There are no more obstructions to tearing down the Transgas building on Vinohradská Street, just behind the National Museum. A valid demolition permit has been issued, and deadlines to overturn it have passed.
No one has filed an appeal against the previously issued demolition decision, Prague 2 spokeswoman Lenka Prokopová said. The building previously failed to get landmark protection, despite protests from some preservationists and the original architects.
Property owner HB Reavis wants to build seven new buildings on site, to create a mixed-use complex.
“There has been no appeal against the removal of the former Transgas complex filed at the Department of Construction of the Prague 2 District, so today the builder has picked up the verified project documentation and certified legal powers dated Jan. 29, 2019,” Prokopová said on Jan. 31.
The Building Authority issued a decision to allow demolition Jan. 9. Since the last party to the proceedings took action Jan. 14, the 15-day time limit for lodging an appeal has passed.
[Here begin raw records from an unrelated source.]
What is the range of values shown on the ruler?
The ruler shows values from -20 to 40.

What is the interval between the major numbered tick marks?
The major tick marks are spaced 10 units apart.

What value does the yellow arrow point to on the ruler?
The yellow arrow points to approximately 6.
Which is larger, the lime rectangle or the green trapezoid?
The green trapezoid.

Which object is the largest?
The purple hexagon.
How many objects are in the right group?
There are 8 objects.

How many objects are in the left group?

It expired on January 29, but the office waited a few more days in case of delayed delivery.
The building was constructed between 1972 and '78 in a variation of the Brutalist style as a control center for the Transgas pipeline. Part of the complex served as the Federal Ministry of Fuel and Energy. Its architects include Václav Aulický, who also was involved in the design of the Žižkov TV Tower.
The exterior of the building is decorated with cylindrical metal rails meant to evoke the idea of pipelines. The courtyard has a large concrete fountain, which has not been functioning for some time. Two of the buildings are towers, and the third is a round structure topped with a concrete square.
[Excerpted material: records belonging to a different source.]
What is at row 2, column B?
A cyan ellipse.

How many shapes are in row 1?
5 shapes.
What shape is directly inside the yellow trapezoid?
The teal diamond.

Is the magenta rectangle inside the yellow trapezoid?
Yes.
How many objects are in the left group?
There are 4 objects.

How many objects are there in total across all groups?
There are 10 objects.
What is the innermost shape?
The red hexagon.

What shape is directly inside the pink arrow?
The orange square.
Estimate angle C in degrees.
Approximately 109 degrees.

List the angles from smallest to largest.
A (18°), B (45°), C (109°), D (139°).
Preservationists such as the Klub za starou Prahu argue that the building is a unique example of postmodern architecture of the 1970s.
The Prague office of the National Heritage Institute (NPÚ), however, previously said that the complex does not fit into its surroundings and damages the urban environment. The Ministry of Culture did not grant it protection as cultural heritage.
Co-architect Václav Aulický in December 2017 said that there is a pattern of not granting protection to buildings from the 1960s, '70s and '80s so that a whole era of architecture can be eliminated from the city. The buildings interior designer, Jan Fišer, said that it was hard to fight against wealthy investors when it comes to saving heritage, especially when public institutions don't give any support.
Developer HB Reavis intends to build seven mixed-use buildings that could be finished as early as 2021. The new buildings are designed by the studio Jakub Cigler Architekti, which also came up with the concept for current renovation of Wenceslas Square.
HB Reavis got possession of the location in 2014 from energy company ČEZ.
Representatives of the developer have said in the past that the seven new buildings will revitalize the neighborhood. The new complex should include public space with greenery, restaurants, public terraces and barrier-free passage through the area.